Would America have done the same?


cossack55's picture

NFW. Its all about the (bank) bonuses.  Not economic fundamentals or even reality.  Let the people eat shit and die.  Got's to luv good ol' Malthus.

jus_lite_reading's picture

Hey CHINA! How's that "mutually assured destruction" working out for ya? Do you still believe the scum bags? I told you, the US/EU/UK complex has been playing you... The worst offender has been the EU. They have done the most damage, followed by the Bernank.

financeguru500's picture

Lol, and China thought they had the ace up their sleeves with the amount of T-bills they were holding. China's best bet at this point would be to halt exports to the U.S. entirely claiming that U.S. has misused the leadership position of having the reserve currency. Then continue to export to countries that China actually needs imports from such as oil producing countries and agricultural/commodity countries.

Anything short of this will spell economic disaster for China as the U.S. exports its inflation to them.

jus_lite_reading's picture

Indeed. China has recently (within the past 7-8 years) had this cocky attitude toward the US/EU/UK. They felt their "model" of authority (communism with a twist) was finally succeeding and the US was losing- after all, the US was borrowing money from THEM.

What you says is so incredibly accurate and my point except that at this point in time, I'd have to truly pass the blame entirely on the EU first, then the US second for covering over the EU's transgressions.
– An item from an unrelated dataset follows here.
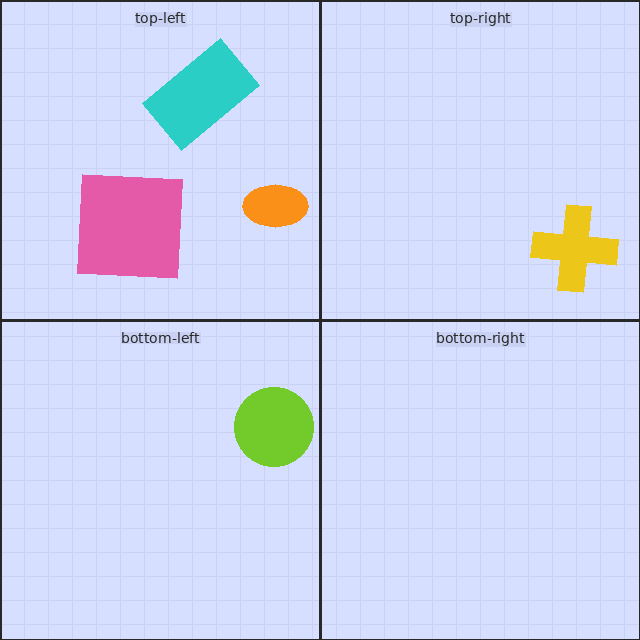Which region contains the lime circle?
The bottom-left region.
China should be looking at the EU for their inflation and the US for allowing/aiding it to happen.

financeguru500's picture

That is really interesting. I hadn't thought about how the EU plays into things until now. What do you think the role of the U.S. has been in regards to keeping the EU afloat?

Jack H Barnes's picture

In 2008, the US provided Europe with Trillions, yes TRILLIONS in liquidity provisions.  Europe is an expensive call girl.  She looks great, dresses expensive, and has a liquidity problem bigger than most coke heads have a cash flow problem.

China somehow believed that in one generation they learned more about capitalism, than everyone else. 

This is going to end ugly...

financeguru500's picture

Thanks for the explanation Jack.


So basically if we (the U.S.) go down, were taking the EU with us. Personally I think we will see things get bad in China before they do here.

jus_lite_reading's picture

The US never liked the idea of another world power but they went with it and came to the same bullshit conclusion- mutually assured destruction would occur if the Fed did not provide the EU with untold TRILLIONS OF DOLLARS (ranges from $4T-20TRILLION) from the period of 2008 to now. No one knows for sure the amount but I can assure you, China and developing nations will feel the wrath of the EU's exported inflation.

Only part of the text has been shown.